A couple days ago Scott Adams did a Periscope in which he endorsed a universal single payer plan. If Scott, who is respected among the ‘right’, can get away with left-wing ideas and still be respected, why can’t I. Here is my crazy left-wing idea.
Most people when they think of nationalization, they think of auto companies and bank bailouts, but what if an already successful company were nationalized?
My idea is the nationalization of Microsoft: the US govt. buying out Microsoft (or the Windows division of it) for a large premium (so it’s not like shareholders lose money in this deal).
My reasoning is:
–Windows is arguably the most important software program in existence. Millions of people and thousands of businesses and govt. agencies depend on it.

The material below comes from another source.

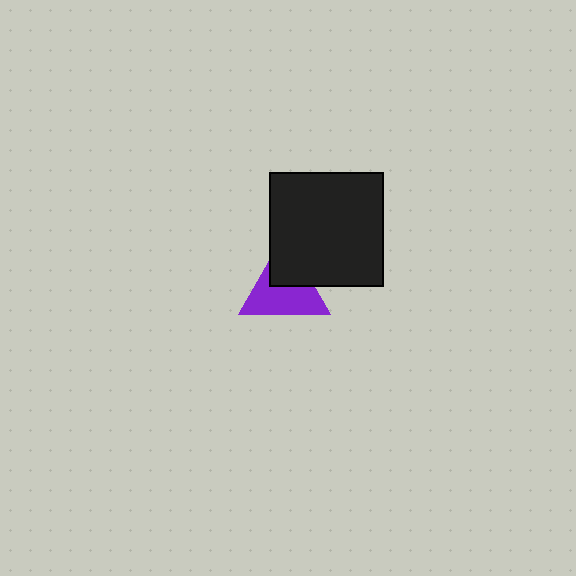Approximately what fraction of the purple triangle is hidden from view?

–Windows is an okay product but sub-par, full of bugs and glitches. My windows 10 and 8 laptops are worse then the windows 7 one. In fact, the latest version of Windows are so bad that people were paying a premium for Windows 7, because it’s reliable and easy to use relative to 8 and 10. https://www.cultofmac.com/211604/people-hate-windows-8-so-much-theyll-pay-125-to-downgrade-to-windows-7-image/
–Because Windows has no competitors and few good alternatives, Microsoft’s main focus is not on making a better product, but one that is profitable enough to satisfy Wall St. This means Microsoft’s pursuit pf profit possibly comes at the cost of reliability. The economy is being held back by a product that could be better. The US govt. buying Microsoft and then devoting its resources to making the best of version of Windows possible (one that has fewer bugs, fewer freezes, better usability ,etc) could potentially boost the US economy via improved productivity. Windows 8 for example was so bad that (and this my own theory) that it shaved off a bit of GDP due to decreased PC sales and loss of productivity from people finding it hard to use.

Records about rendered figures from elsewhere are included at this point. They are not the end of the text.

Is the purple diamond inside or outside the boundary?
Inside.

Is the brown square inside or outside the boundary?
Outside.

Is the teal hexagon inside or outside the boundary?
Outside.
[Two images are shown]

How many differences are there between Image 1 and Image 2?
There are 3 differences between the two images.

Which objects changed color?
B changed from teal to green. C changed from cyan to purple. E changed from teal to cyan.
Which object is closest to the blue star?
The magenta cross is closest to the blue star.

–Milton Friedman, when asked about deadly automobile fuel tank fires, remarked that to make a car that has zero fires would cost so much that no one would be able to afford it. The small risk of fire is the cost having an automobile that is affordable. This is a valid point, and I agree. But in the case of Windows, unlike cars, there are no good alternatives, and a huge amount of the economy depends on Windows working. Milton Friedman would object to this, but I think that the high initial cost of the buyout would be offset, over many years, by increased productivity and GDP growth. A few tenths of a percent over many years ads up.
There is no guarantee gov-Windows will be better than what exists, but one possibility would be to have two versions then let people decide which is better.
Two obv. objections are that that is may lead to a slippery slope. Why stop at Microsoft. What about other large companies. Second, part of the problem is not Windows, but rather the hardware. Hard drives, for example fail, but this not the fault of Microsoft.